Resimleri, ışığı tüm güzelliği ve doğallığıyla, bahar veya çeşitli güneş ve ay doğuş resimlerinde yeniden üretir. Parlak yaz ışığını, sonbaharda üzüm hasadı veya kışın ışıktan farklı olarak alacakaranlıktan farklı bir ruh hali ile yakalar. Resimleri genellikle yapılandırılmıştır, üçte biri manzara ve manzara ön plandadır ve üçte ikisi cömertçe gökyüzüne ve en çeşitli ışıktaki odaya adanmıştır. Daubigny daha sonra Fransız Kanalı kıyılarına, Normandiya, Burgonya ve Akdeniz kıyılarına giderek farklı ışık ve renk fenomenleri bulmaya devam ediyor.

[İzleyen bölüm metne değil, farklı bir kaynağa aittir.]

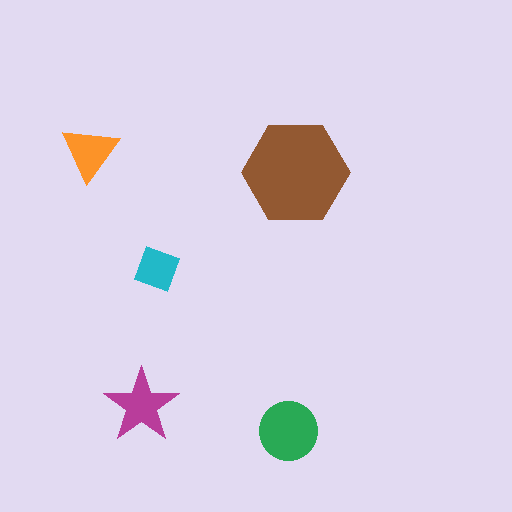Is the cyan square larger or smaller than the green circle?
Smaller.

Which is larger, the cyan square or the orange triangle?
The orange triangle.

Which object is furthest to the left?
The orange triangle is leftmost.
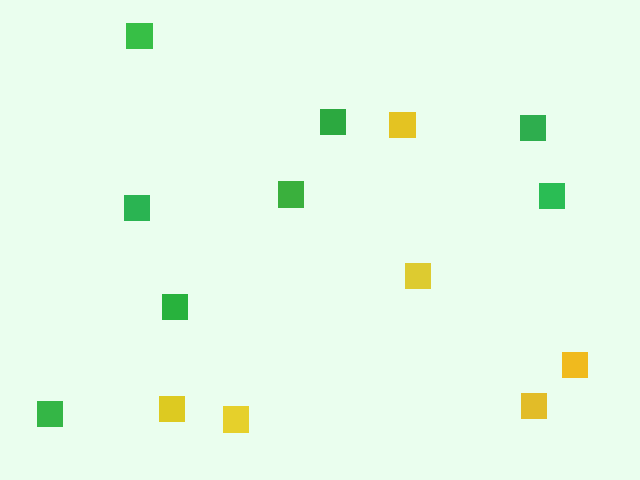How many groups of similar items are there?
There are 2 groups: one group of green squares (8) and one group of yellow squares (6).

Daubigny'nin ustalıkla başardığı, doğanın basit yöntemlerle gerçek yeniden üretimi, işte özeti budur. Resimleri, Claude Monet ve Paul Cézanne gibi kendisinden sonra çalışan ressamların yanı sıra Fransız izlenimcilerin çoğunu etkiledi.
1850'den sonra doğa bilimleri ve teknolojideki patlama döneminde, Fransa sanatta da yeni bir özgürlüğe bakmaya başladı. Bütün Avrupa sanatı bundan yararlandı. Camille Corot'nun şekillenmesine yardımcı olduğu yeni bir bakış açısına iyimser bir bağlılıktı. Bu sürenin ortasında Daubigny, 1817'de Paris'te bir sanatçı ailesinde doğdu. Önce minyatür ressamı olarak tanınan babası Edmond Francois Daubigny'den resim dersleri aldı. Louvre'da 17 yaşında Charles Francois Daubigny restoratör. Birkaç yıl sonra, klasik bir şekilde manzara boyama rutinini yeniden kazanır. Yakında Paris'teki ilk sergi başarılarıyla övünebilir.
Ancak Daubigny, kendisinden önceki birçok ressam gibi manzaraları romantikleştirici bir şekilde tasvir etmek istemediği için kendi yaklaşımını arıyor. Öznel olan bırakılmalıdır. Doğanın saf görüntüsünü, makyajsız ve anında arıyor. Bu farklı tavrına rağmen, benzer düşünen insanlardan oluşan bir tür resim topluluğu olan 'Barbizon Okulu'na katılır ve burada ressam Jules Dupré ve Theodore Rousseau ile tanışır, ancak yine de romantik bakış açısına sahiptir. Resim camiasının bakış açısıyla ilgili yeni olan şey, açık havada tuval üzerine eskiz yapabilmeleri ve stüdyoda bitirebilmeleridir. Bu romantize edici üslubu yoğunlaştırmamak adına, konularına kendisi için en dikkat çekmeyen ve göze çarpmayan motifleri seçer. Onları esas olarak Paris bölgesinde bulur. Resimleri arasında, gerçekten olağanüstü bir manzara olan, ancak yeni bir şeyle etkileyen “Seine ve Oise'nin birleştiği” gibi konular var. Daubigny'nin fotoğraflarına yansıyan ışık, netlik ve ustaca sadeliktir.
Resimleri, ışığı tüm güzelliği ve doğallığıyla, bahar veya çeşitli güneş ve ay doğuş resimlerinde yeniden üretir. Parlak yaz ışığını, sonbaharda üzüm hasadı veya kışın ışıktan farklı olarak alacakaranlıktan farklı bir ruh hali ile yakalar. Resimleri genellikle yapılandırılmıştır, üçte biri manzara ve manzara ön plandadır ve üçte ikisi cömertçe gökyüzüne ve en çeşitli ışıktaki odaya adanmıştır. Daubigny daha sonra Fransız Kanalı kıyılarına, Normandiya, Burgonya ve Akdeniz kıyılarına giderek farklı ışık ve renk fenomenleri bulmaya devam ediyor. Daubigny'nin ustalıkla başardığı, doğanın basit yöntemlerle gerçek yeniden üretimi, işte özeti budur. Resimleri, Claude Monet ve Paul Cézanne gibi kendisinden sonra çalışan ressamların yanı sıra Fransız izlenimcilerin çoğunu etkiledi.